Sebagaimana dilansir dari Detikcom pada Jumat (1/5/2026), Bima menjelaskan bahwa seorang kepala daerah wajib memiliki landasan nilai yang mendasar dalam menjalankan roda pemerintahan. Tanpa ideologi pembangunan yang jelas seperti prinsip ramah lingkungan dan inklusivitas, seorang pemimpin dinilai akan mudah goyah dalam mengambil keputusan.
"Jadi pemimpin itu harus punya ideologi. Harus punya pemikiran yang paling mendasar tentang nilai yang diyakini. Kalau enggak maka pemimpin itu akan terombang ambing," tegas Bima Arya Sugiarto, Wakil Menteri Dalam Negeri.
Mantan Wali Kota Bogor tersebut menambahkan bahwa ideologi yang kuat harus diimbangi dengan penurunan nilai ke dalam strategi yang nyata. Menurutnya, pemenuhan harapan publik merupakan tugas utama yang harus diwujudkan secara bertahap melalui langkah-langkah konkret di lapangan.
"Pemimpin itu kan adalah agen harapan.
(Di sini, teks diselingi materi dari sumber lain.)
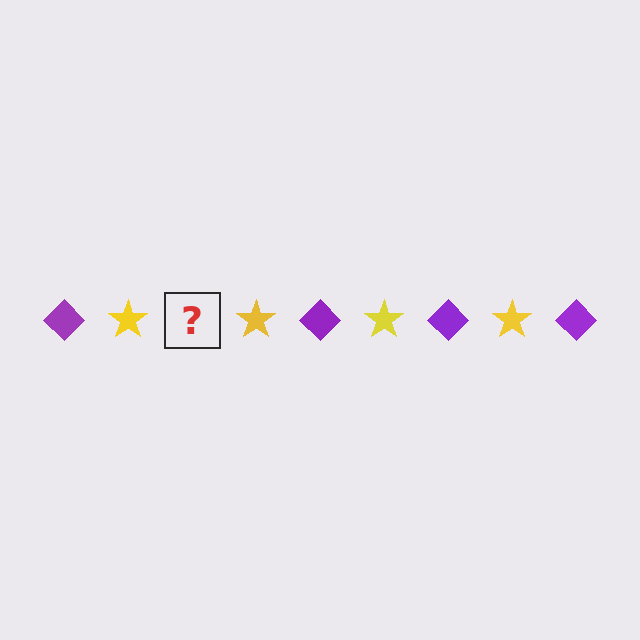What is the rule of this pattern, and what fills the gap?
The rule is that the pattern alternates between purple diamond and yellow star. The gap should be filled with a purple diamond.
Kalau harapan itu enggak dipenuhi, selesai pemimpin itu. Karena itu istilah saya adalah mencicil harapan," ujar Bima Arya Sugiarto, Wakil Menteri Dalam Negeri.
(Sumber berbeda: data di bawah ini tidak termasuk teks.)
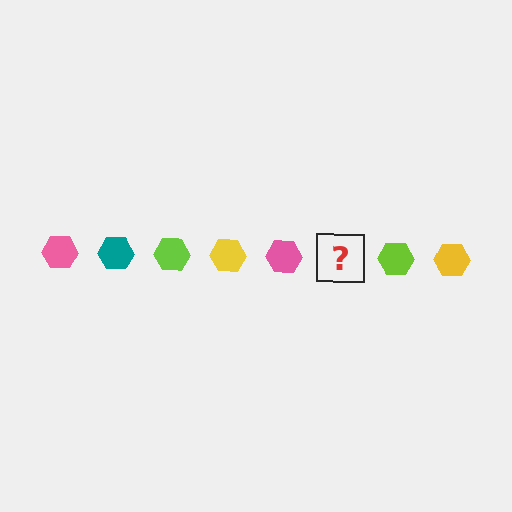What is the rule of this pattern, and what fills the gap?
The rule is that the pattern cycles through pink, teal, lime, yellow hexagons. The gap should be filled with a teal hexagon.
Kemampuan mengelola berbagai kepentingan politik dan sosial juga menjadi poin yang disoroti oleh Bima. Ia mengingatkan bahwa setiap pemimpin harus memiliki batasan toleransi yang tegas agar tidak melanggar hati nurani dan nilai-nilai dasar yang dipegang selama menjabat.
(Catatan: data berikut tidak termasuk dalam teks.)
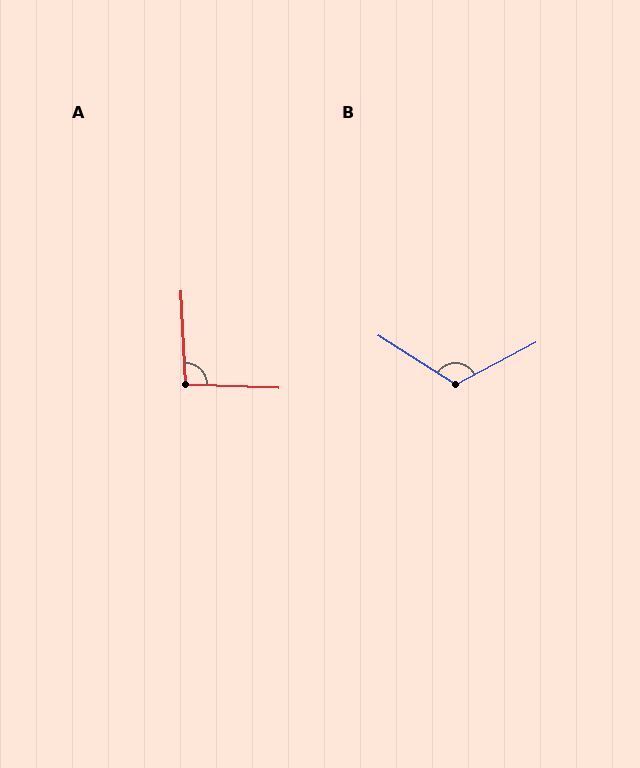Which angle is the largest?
B, at approximately 120 degrees.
"Menjadi pemimpin itu harus punya ambang batas. Sejauh mana kita punya toleransi terhadap hal-hal yang tidak sesuai dengan hati nurani dan nilai," jelas Bima Arya Sugiarto, Wakil Menteri Dalam Negeri.
Selain faktor nilai personal, kesuksesan kepemimpinan disebut sangat bergantung pada kemampuan membangun dukungan dari kelas menengah hingga jajaran birokrasi. Bima menyatakan bahwa soliditas tim dan pemahaman terhadap karakter aparatur merupakan kunci utama dalam mengeksekusi program pembangunan secara efektif.
"Poin yang ingin saya sampaikan adalah, bagi seorang pemimpin, ada waktunya untuk menjadi kakak, menjadi adik, menjadi teman. Tapi ada saatnya untuk menjadi bapak yang tegas dan tega. Pemimpin itu sebaik-baik pun tetap harus punya killer instinct. Harus tega demi satu prinsip. Harus berani demi nilai-nilai yang diyakini," pungkas Bima Arya Sugiarto, Wakil Menteri Dalam Negeri.